I have an event-driven system with my application implemented in nodejs using cosmosdb (azure-cosmosdb-sqlapi) to store the events. I have planning data coming via various events from kafka broker, to complete a planning documnet I need to combine data from 5 different events, I combine the events using planning id. In such a system for upsert operation we encounter 412 Precondition failure error very often, as we receive many events for a planning id.
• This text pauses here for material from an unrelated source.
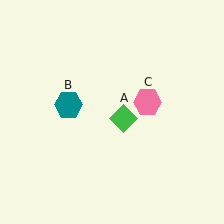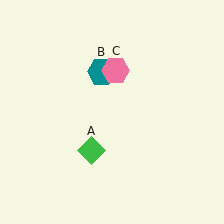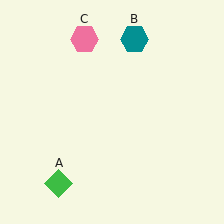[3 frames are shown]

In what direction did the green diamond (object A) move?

The official Microsoft link says to retry. I am confused about which approach to take to retry
Handle the error code using a try catch and call the method handling the event from catch block for n number of times. If the retry fails after n times throw the exception back to broker, in that case the event is send again by the broker. The issue with this is I am not able to add test for the same. Secondly I need to manage all the retry logic in my code base. The advantage here is that I know that an event is failed and I can retry directly without sending the event back to broker. Below is the the snippet from planningservice.ts handlePlanningEvents method
try {
await repository.upsert(planningEntry, etag)
} catch (e: any) {
if (e.code === 412 and retries) {
this.handlePlanningEvents(event, retries-1)
} else {
throw e // throws exception back to broker
Not using try catch to handle the error in service code but propagating the error to controller where it sends a 500 error response to broker and the broker sends the event again. The issue with this case is that it's longer path as compared to using try catch where I can retry directly. But the advantage here is that I don't to worry about retry logic anymore its handled by broker, less and cleaner code.
Not sure which approach to take, also open to other suggestions.